Flag type	Flag name	Description
Distribution	NORMAL	The values of the column appear in a normal distribution.
	LOG NORMAL	The values of the column appear in a log normal distribution.
	UNIFORM	The values of the column appear in a uniform distribution.
Content Type	KEY	The column is discrete and is a key. Key columns will not have any other flags except in the case of a nested table with no attribute columns.
	CONTINUOUS	The column contains values in a continuous range, such as Age or Salary.
	DISCRETE	The column contains a discrete set of values, such as Gender.
	DISCRETIZED()	The column contains a continuous set of values that should be converted to buckets.
	ORDERED	The column contains a discrete set of values that are ordered, such as Salary Level.
	CYCLICAL	The column contains an ordered discrete set of values that are cyclical, such as Day of Week or Month.
	SEQUENCE TIME	The column contains time measurement units.
Modeling	MODEL_EXISTENCE_ONLY	The column should be modeled as having two states, missing and nonmissing, regardless of the values in the column. This is particularly useful for columns in a nested table, where values are sparse across cases.
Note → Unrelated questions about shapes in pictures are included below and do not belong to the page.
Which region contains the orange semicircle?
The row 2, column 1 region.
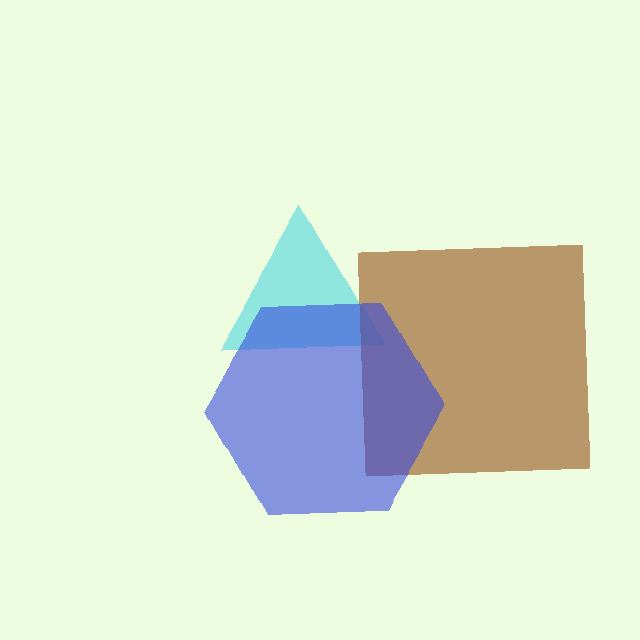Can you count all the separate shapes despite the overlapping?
Yes, there are 3 separate shapes.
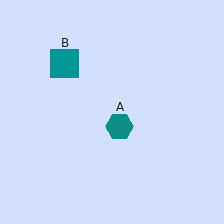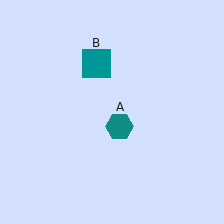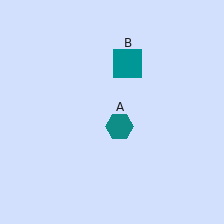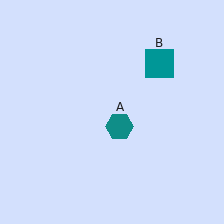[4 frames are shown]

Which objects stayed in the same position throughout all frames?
Teal hexagon (object A) remained stationary.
	NOT NULL	The column cannot accept NULL values.
Special Property	PROBABILITY	The value in this column is the probability (0-1) of the associated value.
	VARIANCE	The value in this column is value variance of the associated value.
	STD	The value in this column is the standard deviation of the associated value.
	PROBABILITY VARIANCE	The value in this column is the variance of the probability associated with the associated value.
	PROBABILITY STD	The value in this column is the standard deviation of the probability associated with the associated value.
	SUPPORT	The value in this column is the weight (case replication factor) of the associated value.

<Column relation> clause	Description
OF	This form is restricted to use for columns with Special Property content flags, for example, ProbGender Double PROBABILITY OF Gender.
RELATED TO	This form indicates a value hierarchy. The target of a related to column can be a key column in a nested table, a discretely valued column on the case row, or another column with a RELATED TO clause (indicating a deeper hierarchy).

<Prediction flag> clause	Description
PREDICT	This column can be predicted by the model and it can be supplied in input cases to predict the value of other predictable columns.
PREDICT_ONLY	This column can be predicted by the model, but its values cannot be used in input cases to predict the value of other predictable columns.